I’ve rented from a place that couldn’t even be bothered to provide what was initally promised at the already needlessly bloated price, and fortunately I was immediately able to stand and fight for them to withdraw from their end of the lease and got mo§t of my money back.
I’ve (sub)rented from a friend who took what was left of my nice things (after rapidly selling off so damned much of my few stuff) and all of their stuff, my rent payment, and the additional money I’d pulled together to help them with the panicked rental situation they had presented… and just leave with all of it and move to another state without even paying the landlord.
I’ve rented a room from what looked like an average "middle"class divorcee with a job that supposedly kept them in another state 2 weeks each month, but turned out to be a nightmare of a situation involving him moving in his fellow skinhead neonazi methhead and eventually had the cold barrel of a revolver being pressed against my head to force me to do some terrible stuff, including some stuff thats super duper not legal (and yet somehow was able to at least do what I was being told to do without causing harm to anyone except myself and government)
And I have even had to move back in with the incredibly abusive family that was supposed to raise me to “try and save up” for my own place, only to loose any ability to heal and grow enough to even see the point of trying to find my own way in life.
If it is as possible to remain ethical receiving rent payments from another human being, then only the fucking most honest of price and value would already be the only way forward.
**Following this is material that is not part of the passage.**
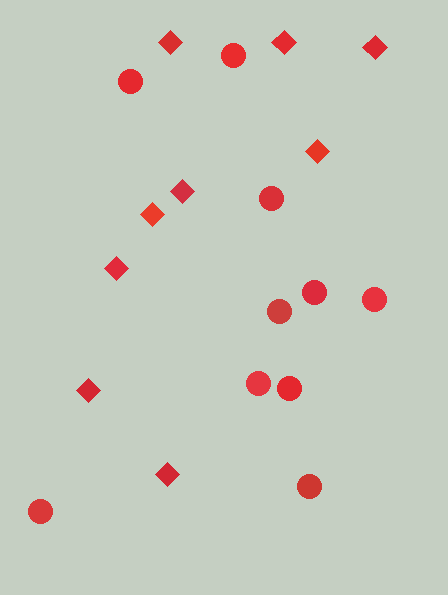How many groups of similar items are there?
There are 2 groups: one group of circles (10) and one group of diamonds (9).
I can’t imagine being in such a position to perpetuate anything
Based on your interest in being an ethical person, it seems like this situation could work out very well. It’s totally possible to get the place set up so that you rent out a nice, very livable space for a tenant that is less expensive and/or nicer than other options they might have, and you will likely be a considerate landlord, which would make you and your tenants happy and comfortable with the situation.
Being a landlord is not inherently evil, nor is it inherently a complicated and frustrating existence. In fact, the world could probably use a lot more nice, considerate landlords. You could be one of them!